I probably wouldn't use just sand tbh, but I don't have gerbils


----------



## Saria (Aug 26, 2010)

You could try Chinchilla sand, mine spend hours digging in it


----------



## Petitepuppet (May 30, 2009)

I would use chinchilla sand rather than play sand. When you say play sand do you mean for like a childs sand pit? Not sure if it would be safe or not...? Better to be safe than sorry!


----------



## Myth (Apr 5, 2009)

I know people definitely use 'childrens play sand' for reptiles in place of more expensive substrate.
Have heard of it being used in place of 'chinchilla sand' for rodents, mostly for 'toilets' and 'sand baths' though.


----------



## davidc (Dec 15, 2010)

I've heard that normal sand is too dusty for gerbils.
But if you do use any type of sand, I *think* it's got to be wet regularly to stop it collapsing.

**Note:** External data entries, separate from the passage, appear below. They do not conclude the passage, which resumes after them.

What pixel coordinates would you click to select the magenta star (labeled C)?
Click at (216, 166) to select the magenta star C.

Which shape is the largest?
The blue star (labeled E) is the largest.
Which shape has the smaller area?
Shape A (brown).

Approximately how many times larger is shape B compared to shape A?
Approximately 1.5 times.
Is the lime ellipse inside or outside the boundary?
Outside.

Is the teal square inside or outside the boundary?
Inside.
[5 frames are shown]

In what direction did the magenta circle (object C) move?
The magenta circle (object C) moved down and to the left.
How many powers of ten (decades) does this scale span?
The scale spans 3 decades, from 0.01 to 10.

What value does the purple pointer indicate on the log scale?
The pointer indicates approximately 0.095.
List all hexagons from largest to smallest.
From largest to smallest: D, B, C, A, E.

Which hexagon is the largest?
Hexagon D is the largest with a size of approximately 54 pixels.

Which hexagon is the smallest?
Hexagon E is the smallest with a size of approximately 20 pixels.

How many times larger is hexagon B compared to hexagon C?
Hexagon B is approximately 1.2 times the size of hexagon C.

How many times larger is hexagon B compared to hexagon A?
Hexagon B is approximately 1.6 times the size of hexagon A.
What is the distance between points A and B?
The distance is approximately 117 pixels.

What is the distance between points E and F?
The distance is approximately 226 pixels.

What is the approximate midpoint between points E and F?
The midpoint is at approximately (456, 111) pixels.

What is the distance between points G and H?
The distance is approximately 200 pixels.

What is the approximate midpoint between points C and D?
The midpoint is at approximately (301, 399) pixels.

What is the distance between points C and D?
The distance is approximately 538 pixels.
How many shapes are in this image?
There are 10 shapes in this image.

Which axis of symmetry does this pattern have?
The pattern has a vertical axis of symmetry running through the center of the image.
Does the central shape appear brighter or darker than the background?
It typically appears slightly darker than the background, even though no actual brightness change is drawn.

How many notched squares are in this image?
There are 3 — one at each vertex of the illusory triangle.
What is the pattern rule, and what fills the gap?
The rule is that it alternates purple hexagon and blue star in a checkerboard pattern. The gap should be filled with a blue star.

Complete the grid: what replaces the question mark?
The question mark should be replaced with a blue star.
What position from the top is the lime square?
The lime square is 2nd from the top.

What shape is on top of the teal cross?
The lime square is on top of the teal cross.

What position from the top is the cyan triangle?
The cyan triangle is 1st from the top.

I just put some chinchilla sand (dust extracted) in a container, such as a lunch box, and my gerbils love to roll around in it during out of tank time.

Personally, I wouldn't trust sand not to collapse, I still use what I've used from the start: wood shavings and vegetable parchment bedding or plain unscented white toilet paper. Whatever you use, it's up to you though.


----------